We tracked it down to be due to OptiX Prime’s automatic distribution on multiple GPUs. We can alleviate it to some extent by using rtpContextSetCudaDeviceNumbers() after creating the OptiX Prime context, however we still observe unwanted memory allocations on all available CUDA devices by OptiX Prime.

Is there a way to disable automatic use of multiple GPUs both in terms of memory and computation resources when using OptiX Prime?

When using the environment variable CUDA_VISIBLE_DEVICES we can achieve the desired effect, however we would prefer not having to rely on this workaround as according to https://devblogs.nvidia.com/cuda-pro-tip-control-gpu-visibility-cuda_visible_devices/ this is supposed to be used for testing not in production.

Best regards

Just set the devices you want to use explicitly.

“However we still observe unwanted memory allocations on all available CUDA devices by OptiX Prime.”
Please explain. When is that happening? How much memory is allocated? How did you measure that?

Mind that OptiX Prime is not supporting Turing RTX hardware RT cores.
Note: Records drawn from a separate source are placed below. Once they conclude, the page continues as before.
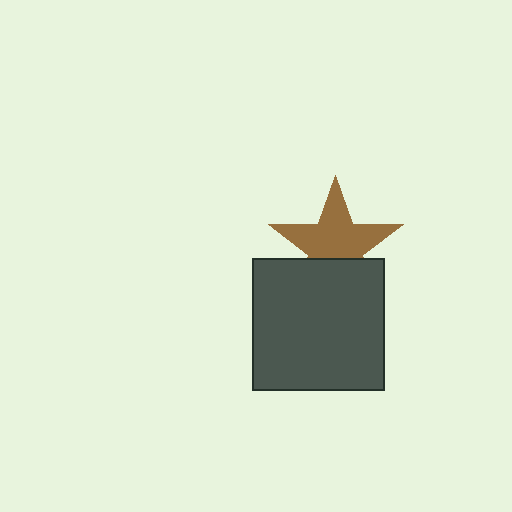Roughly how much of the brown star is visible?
Most of it is visible (roughly 66%).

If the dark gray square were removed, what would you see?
You would see the complete brown star.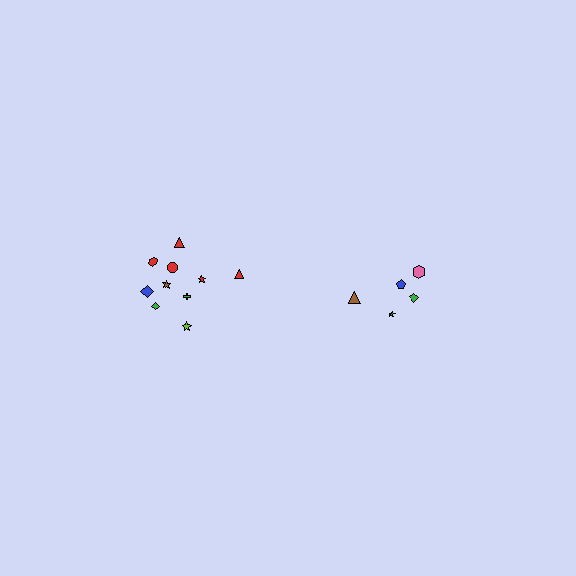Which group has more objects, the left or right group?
The left group.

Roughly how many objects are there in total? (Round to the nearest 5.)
Roughly 15 objects in total.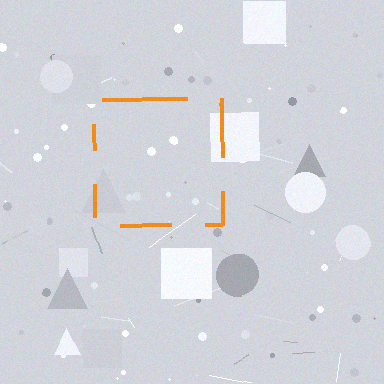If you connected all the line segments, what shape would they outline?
They would outline a square.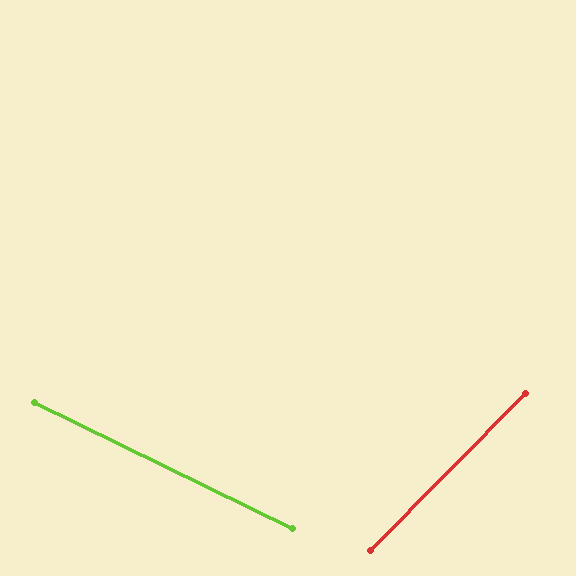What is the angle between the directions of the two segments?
Approximately 71 degrees.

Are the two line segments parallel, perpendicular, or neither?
Neither parallel nor perpendicular — they differ by about 71°.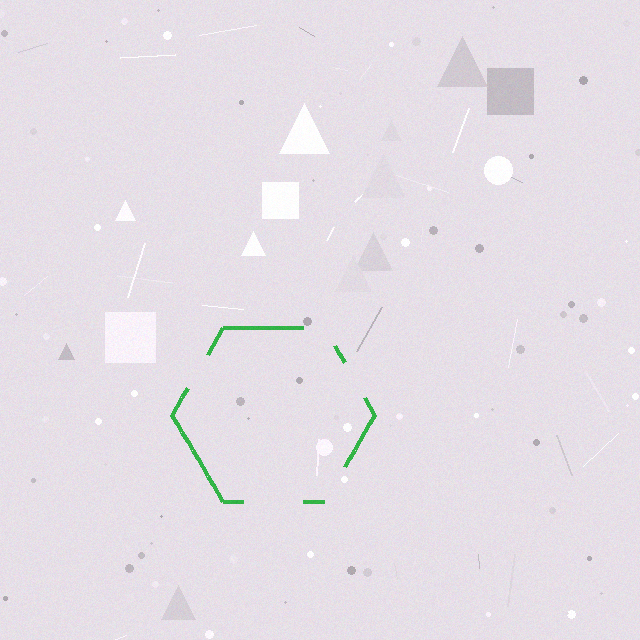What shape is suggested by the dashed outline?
The dashed outline suggests a hexagon.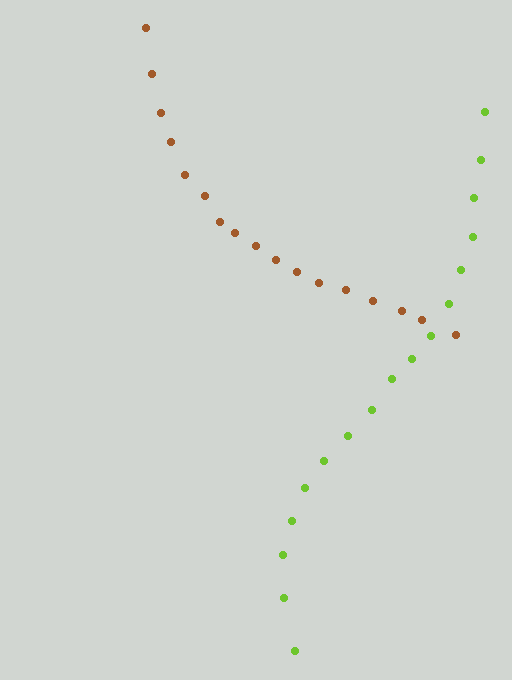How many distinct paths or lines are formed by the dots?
There are 2 distinct paths.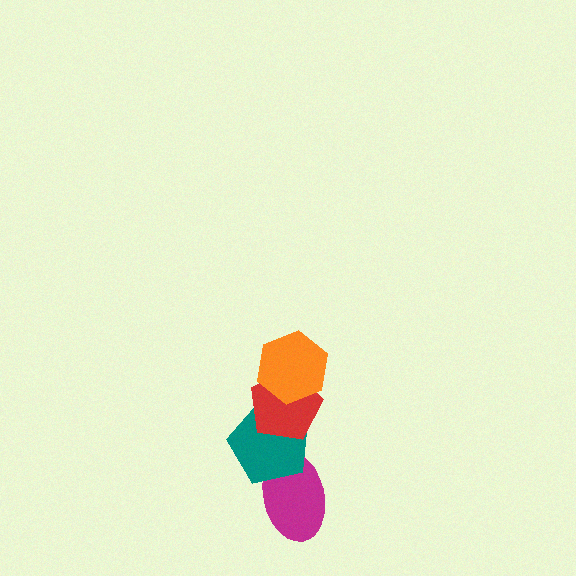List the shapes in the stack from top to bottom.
From top to bottom: the orange hexagon, the red pentagon, the teal pentagon, the magenta ellipse.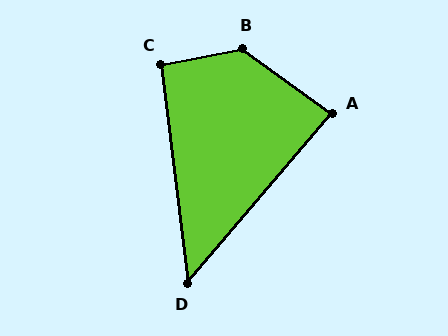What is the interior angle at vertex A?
Approximately 86 degrees (acute, close to a right angle).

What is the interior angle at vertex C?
Approximately 94 degrees (obtuse, close to a right angle).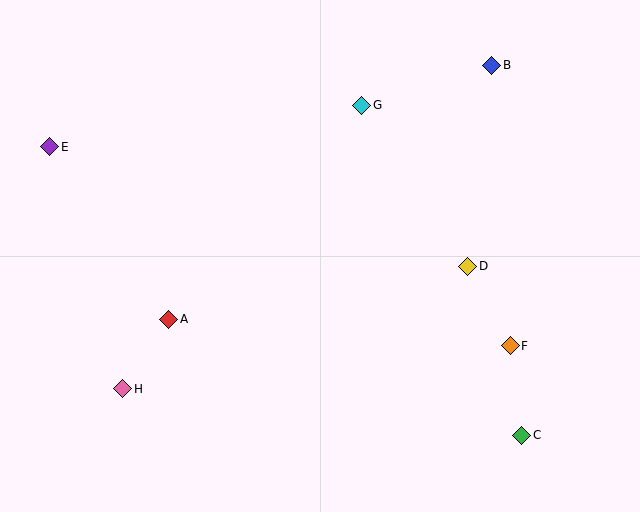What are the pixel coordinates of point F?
Point F is at (510, 346).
Please always list the following system configuration information when asking about OptiX isuses:
OS version, installed GPU(s), VRAM amount, display driver version, OptiX major.minor.micro version, CUDA toolkit version used to generate the input PTX, host compiler version.

Here our setup:
OS: OpenSuse Leap 42.3
GPUs: 2x GeForce RTX 2070 with each 8 GB VRAM
Driver: 410.93
OptiX: 4.1.1
CUDA: 8.0
Compiler: GCC 5.4.0

As mentioned in my previous message we aware of rtpContextCreate() and rtpContextSetCudaDeviceNumbers() and it helps with the performance issues.
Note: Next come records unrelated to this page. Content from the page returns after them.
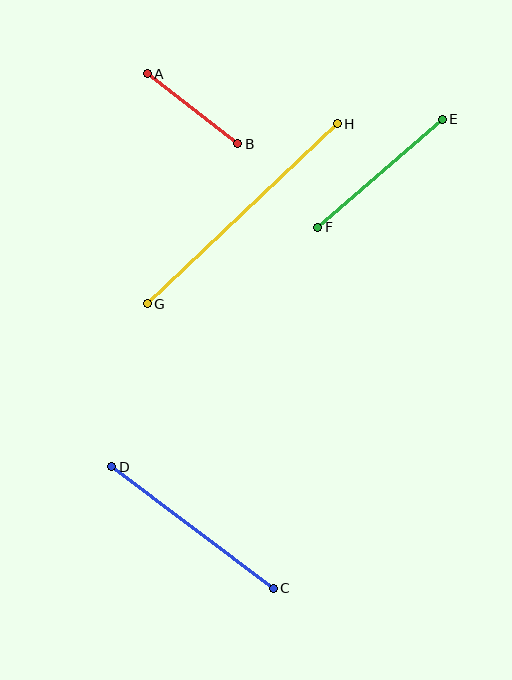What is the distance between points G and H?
The distance is approximately 261 pixels.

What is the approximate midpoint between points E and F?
The midpoint is at approximately (380, 173) pixels.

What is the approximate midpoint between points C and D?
The midpoint is at approximately (193, 527) pixels.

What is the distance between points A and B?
The distance is approximately 115 pixels.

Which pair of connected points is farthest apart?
Points G and H are farthest apart.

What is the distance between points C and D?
The distance is approximately 202 pixels.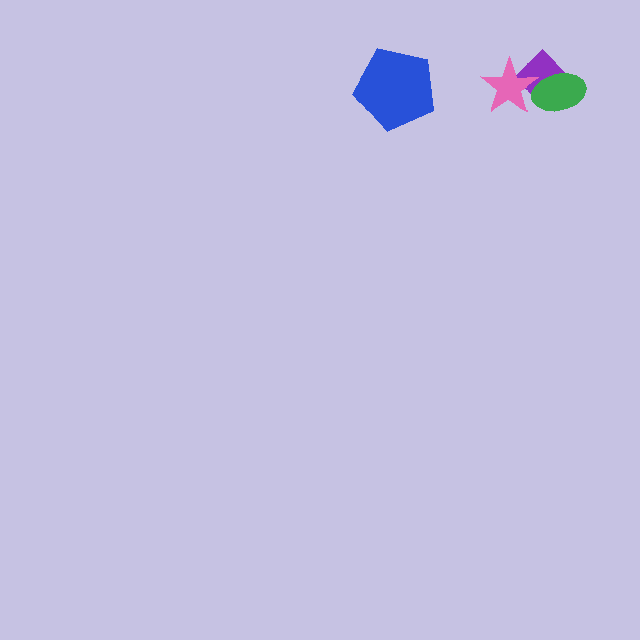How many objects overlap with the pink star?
1 object overlaps with the pink star.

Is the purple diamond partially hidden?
Yes, it is partially covered by another shape.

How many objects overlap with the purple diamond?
2 objects overlap with the purple diamond.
I am looking at the output of nvidia-smi and setting a breakpoint on the call to rtpContextCreate(). Before that call no compute process was listed in nvidia-smi. Once the call to rtpContextCreate() completes I see compute processes on both GPUs each having a memory usage of 129MiB. I.e. it allocates memory on all GPUs before I can call rtpContextSetCudaDeviceNumbers().

Once I call rtpContextSetCudaDeviceNumbers() the memory on the “unused” GPU reduces to 115MiB.

Thank you for the info. We will keep that in mind.

I’m surprised that the Turing boards work at all with OptiX 4.1.1. That is from July 2017.
Nothing will happen on that and you’re missing out on lots of performance improvements.

Please try the most current versions of OptiX 5 and esp. OptiX 6 which added Turing support.
As always, please read the release notes before setting up an OptiX development environment.
Not all combinations of OptiX, CUDA and host compilers are compatible.

“I.e. it allocates memory on all GPUs before I can call rtpContextSetCudaDeviceNumbers().”

My first guess is that this is the native CUDA context initialization itself. I don’t know if OptiX Prime latches onto an existing CUDA context like OptiX. You could try to create one for a single device and see if OptiX Prime uses that.

Especially on Turing RTX boards using OptiX 6.0.0 (not Prime) with ray casting and hardware triangle intersection is going to be more efficient than OptiX Prime.

Thank you for your reply. At the moment I am not able to try newer versions of OptiX and switching from OptiX Prime to OptiX is not an option at this point unfortunately.

I have tried to call cudaSetDevice prior to the call of rtpContextCreate(), however to no avail.

What I did however was to call cudeResetDevice() on all devices that I do not want to use. This frees up the resources and seems to work so far.

Is this safe, i.e. are there any guarantees that OptiX Prime is only using memory and computation resources of devices that are not listed in rtpContextSetCudaDeviceNumbers()?